Lipschitz maps between Riemannian manifolds

Let $U \subset \mathbb R^n$ and $V \subset \mathbb R^m$ be two open subsets with $U$ convex and $f: U \to V$ a $C^1$-map. Then, using the fundamental theorem of calculus among other things, one can show that the following are equivalent:

1) there exists $M \in \mathbb R$ such that $\forall x,y \in U$: $|f(y)-f(x)| \leq M|y-x|$.
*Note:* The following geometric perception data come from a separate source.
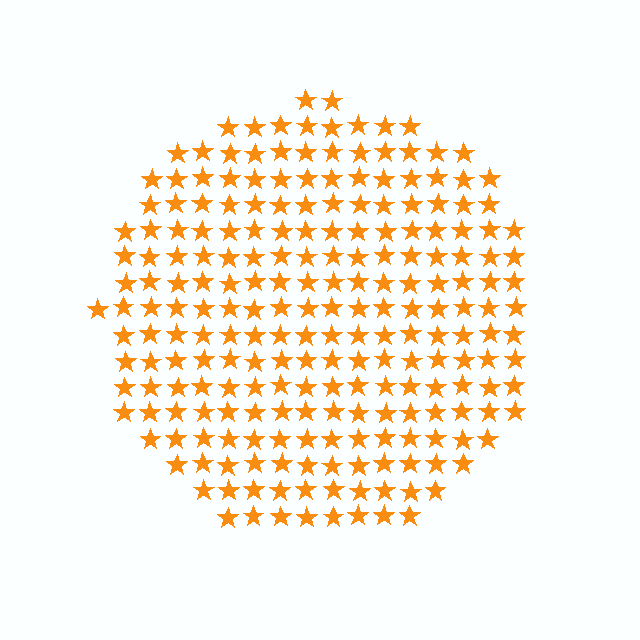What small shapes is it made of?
It is made of small stars.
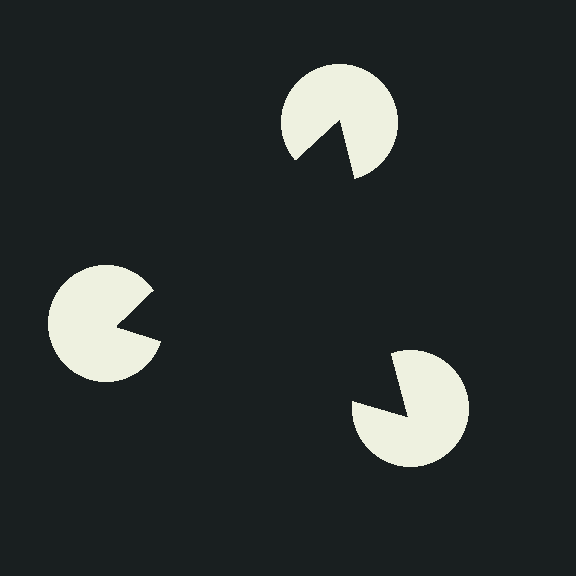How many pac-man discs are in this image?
There are 3 — one at each vertex of the illusory triangle.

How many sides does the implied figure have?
3 sides.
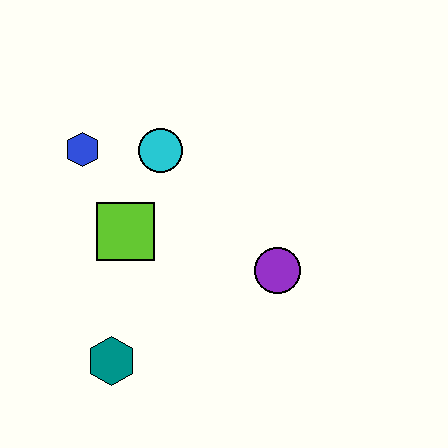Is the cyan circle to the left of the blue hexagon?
No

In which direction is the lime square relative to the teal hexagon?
The lime square is above the teal hexagon.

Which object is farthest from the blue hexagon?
The purple circle is farthest from the blue hexagon.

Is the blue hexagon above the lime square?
Yes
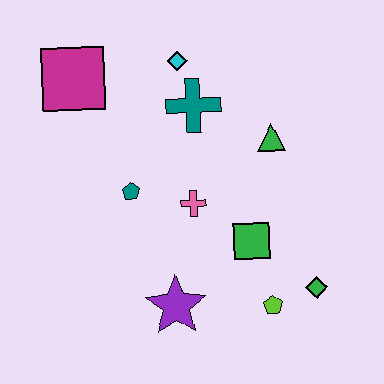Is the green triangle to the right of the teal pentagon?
Yes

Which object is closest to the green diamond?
The lime pentagon is closest to the green diamond.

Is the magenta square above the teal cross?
Yes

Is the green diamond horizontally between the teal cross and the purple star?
No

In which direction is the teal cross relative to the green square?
The teal cross is above the green square.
2) $\forall x \in U: ||Df(x)|| \leq M$.

Now let $(U,g)$ and $(V,h)$ be two Riemannian manifolds and $f: U \to V$ a $C^1$-map. I want to know in how far the above equivalence can be extended in this situation. It seems that I cannot simply do the same proof. Any hint would be appreciated. Thanks!

Solution 1:

The result can be generalized to the following: Let $(M, g), (N, h)$ be Riemannian manifolds, $M$ connnected, and $f: M\to N$ a $C^1$ maps. Then $d_N( f(x), f(y)) \le C d_M(x, y)$ for all $x, y\in M$ if and only if $\| Df (x)\|\le C$ for all $x\in M$.
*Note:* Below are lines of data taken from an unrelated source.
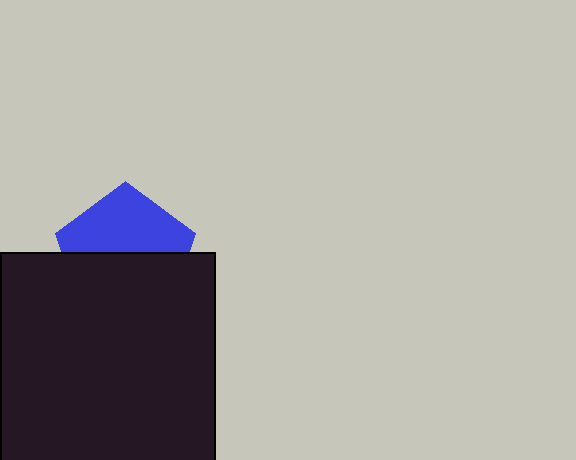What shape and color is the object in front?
The object in front is a black square.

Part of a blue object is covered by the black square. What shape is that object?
It is a pentagon.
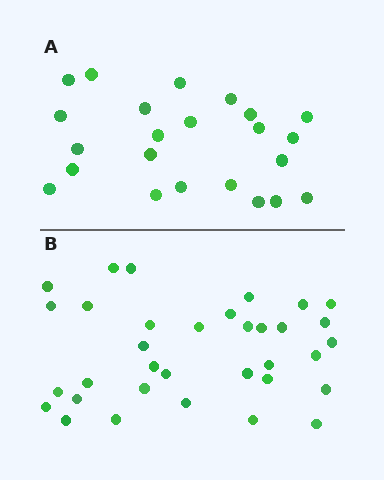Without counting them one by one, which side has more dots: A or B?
Region B (the bottom region) has more dots.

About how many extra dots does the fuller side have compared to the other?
Region B has roughly 12 or so more dots than region A.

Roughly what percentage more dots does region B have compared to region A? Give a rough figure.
About 50% more.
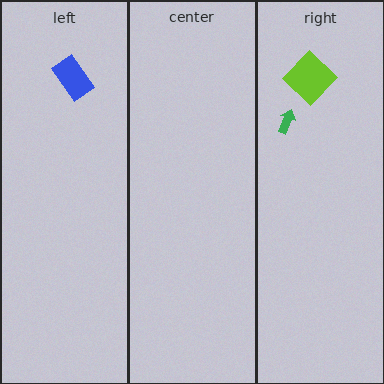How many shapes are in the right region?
2.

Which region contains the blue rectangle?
The left region.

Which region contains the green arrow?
The right region.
We assume $C>0$, the case $C=0$ is easy.

Proof$: (\Leftarrow)$ Let $x, y\in M$. Let $\epsilon >0$. Then by definition of $d_M$, there is a differentiable path $\gamma : [0, 1]\to M$ so that $\gamma(0) = x, \gamma(1) = y$ and $\int_0^1 |\dot\gamma (t) |dt \le d_M(x, y) + \epsilon$. Then the curve $f\circ \gamma$ connects $f(x)$ and $f(y)$. Thus

$$d_N(f(x), f(y)) \le \int_0^1 \left| \frac{\partial}{\partial t}(f\circ \gamma)\right|dt = \int_0^1 |Df (\dot \gamma)| \le C(d_M(x, y) +\epsilon).$$

Take $\epsilon \to 0$ and we are done.

$(\Rightarrow)$. Assume the contrary that $\|D f\| > C$ at some point $x\in M$. That is, there is $v\in T_xM$ so that $\|v\|=1$ and $\| Df(x) (v)\| >C$. Let $\delta >0$ be small so that $x(t) = \exp_x(tv)$ is defined for $t\in [0, \delta]$, as $\|Df\|$ is continuous, we have

$$\|Df(x(t)) (\dot x(t))\| > C + \epsilon_0$$

for all $t \in [0, \delta]$ and for some fixed $\epsilon_0$.

Thus we have for all $s\in [0, \delta]$,

$$ \int_0^s \|\dot\gamma (t)\| dt> (C+\epsilon_0) s,$$

where $\gamma(t) = f(x(t))$. Note that when $s$ is small enough, $s = d_M(x, x(s))$. So

$$ (*)\ \ \ \ \int_0^s \|\dot\gamma (t)\| dt> (C+\epsilon_0) d_M(x, x(s)).$$ Now we use the following fact

Let $\gamma(t)$ be a $C^1$-curve starting at $y$ and $\|\dot\gamma(0)\|\neq 0$. Then $$\lim_{t\to 0} \frac{d(y, \gamma(t))}{\int_0^t |\dot\gamma|} = 1.$$

Using this and $(*)$, we can find $s_0$ small so that

$$d_N(f(x), f(\eta(s_0))> (C+\epsilon_0/2) d_M(x, \eta(s_0))$$

and hence in required inequality is not satisfied.